Static variables are useful when you need a common property that should be shared by all instances of a class, such as a counter, configuration settings, or any common resource.

Scope and Lifetime of Variables

The scope and lifetime of variables are two important concepts in programming that dictate where a variable can be accessed (scope) and how long it exists in memory (lifetime).

1. Scope

The scope of a variable refers to the region of the code where a variable is visible and can be accessed. It's essentially the context in which a variable is recognized by the compiler or interpreter. The scope is determined by where the variable is declared.

Scope of Local Variables:  Local variables are declared within a method, block, or constructor, and their scope is limited to that method, block, or constructor. They can only be accessed within that defined area.

Scope of Instance Variables: Instance variables are declared in a class but outside any method. They are associated with an instance of the class, meaning each object created from the class has its own copy of these variables.
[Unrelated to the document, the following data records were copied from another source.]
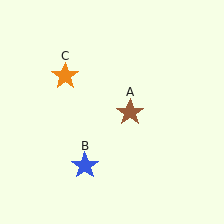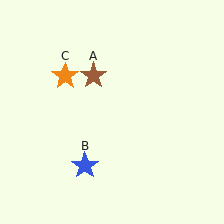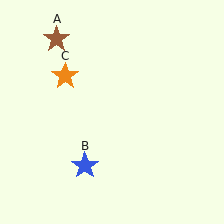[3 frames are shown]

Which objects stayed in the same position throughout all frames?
Blue star (object B) and orange star (object C) remained stationary.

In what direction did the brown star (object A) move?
The brown star (object A) moved up and to the left.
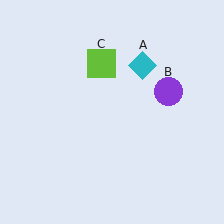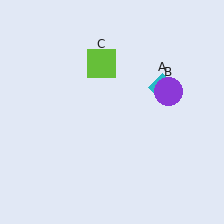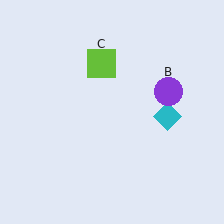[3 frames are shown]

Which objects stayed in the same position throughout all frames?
Purple circle (object B) and lime square (object C) remained stationary.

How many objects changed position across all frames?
1 object changed position: cyan diamond (object A).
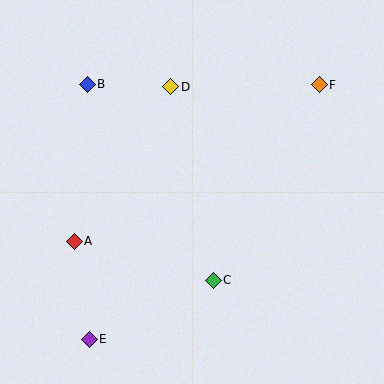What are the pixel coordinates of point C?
Point C is at (213, 280).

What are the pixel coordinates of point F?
Point F is at (319, 85).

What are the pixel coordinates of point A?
Point A is at (74, 241).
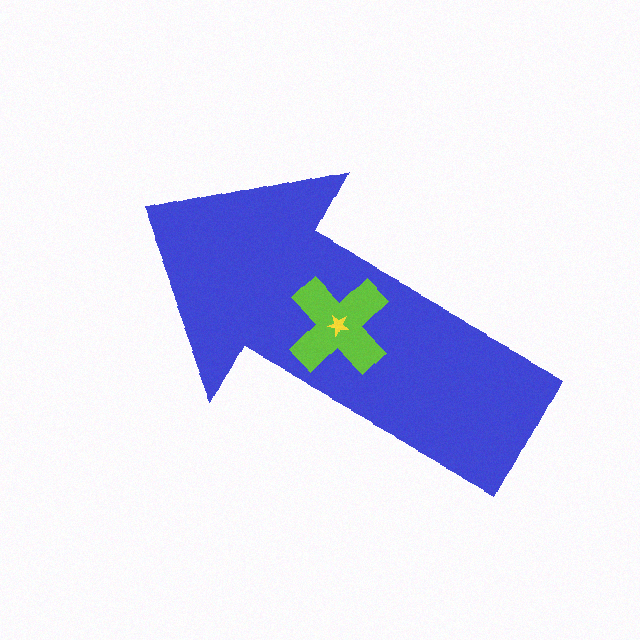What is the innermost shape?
The yellow star.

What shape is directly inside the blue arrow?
The lime cross.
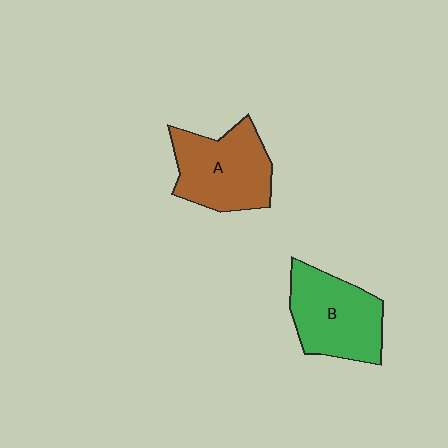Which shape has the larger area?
Shape A (brown).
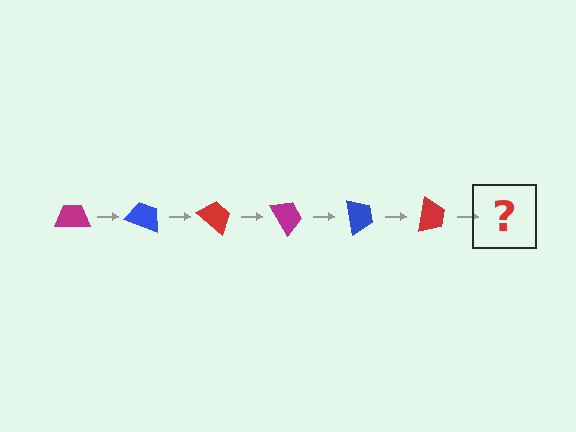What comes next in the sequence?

They can be accessed by any method of the class but require an instance of the class to do so.

Scope of Static Variables: Static variables (also known as class variables) are declared with the static keyword inside a class but outside any method or constructor. These variables are shared among all instances of the class and can be accessed directly by the class name, without needing any instance.

2. Lifetime

The lifetime of a variable refers to the duration during which the variable exists in memory and can hold a value. It's about how long a variable "lives" from its creation to its destruction.

Lifetime of Local Variables: The lifetime of a local variable is confined to the execution of the block in which it is defined. The variable is created when the block is entered and is destroyed when the block is exited.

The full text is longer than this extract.